Un patronat local revanchard

Le patronat local n'a pas oublié l'épreuve de force engagée par les travailleurs de Cellatex. L'usine Alcatel toute proche, conformément à une note interne, a préféré embaucher en Belgique plutôt que de prendre un ancien Cellatex, il en a été de même chez Arthur-Martin où trois personnes ont été refusées alors qu'elles remplissaient les critères demandés. Lors d'une réunion avec le patronat, l'un de ses représentants a même déclaré : " Faites-vous oublier ".

Mais les anciens de Cellatex ne sont pas décidés à se faire oublier. Leur association, créée à l'initiative de la CGT, parvient encore à maintenir le lien et à mobiliser.

La situation est bien loin de s'arranger dans la pointe des Ardennes. Dernièrement, une manifestation a eu lieu, à laquelle participaient les anciens de Cellatex, pour dénoncer vingt nouveaux licenciements dans une petite entreprise de la ville.

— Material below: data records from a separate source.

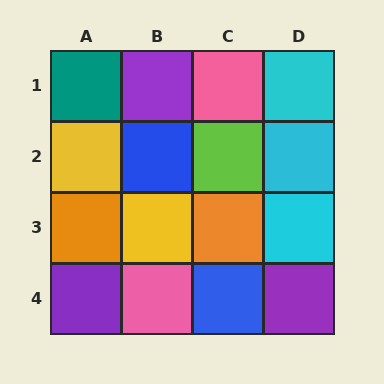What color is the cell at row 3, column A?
Orange.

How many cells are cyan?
3 cells are cyan.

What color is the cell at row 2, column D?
Cyan.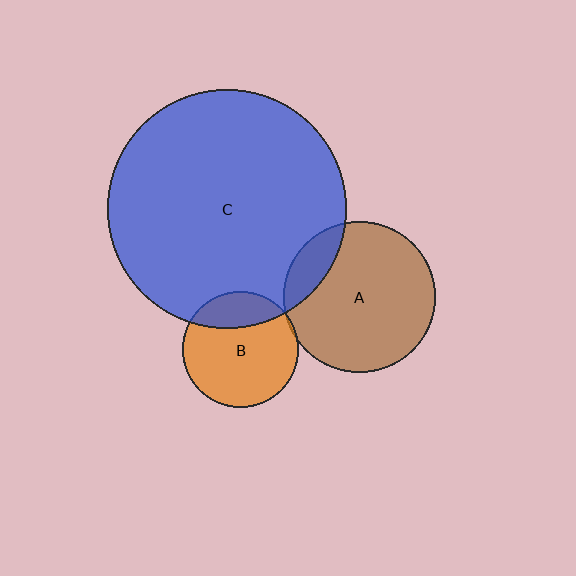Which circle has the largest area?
Circle C (blue).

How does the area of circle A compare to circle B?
Approximately 1.7 times.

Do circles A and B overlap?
Yes.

Quant à l'usine, elle est toujours là avec ses matières dangereuses entreposées. Depuis la fermeture, rien n'a été fait pour dépolluer le site qui est resté en l'état. Mais cette fois-ci, le danger écologique qui avait tant ému certaines bonnes âmes vertes, quand il s'était agi de s'en prendre à des ouvriers qui défendaient leur droit au travail, ne semble plus gêner personne.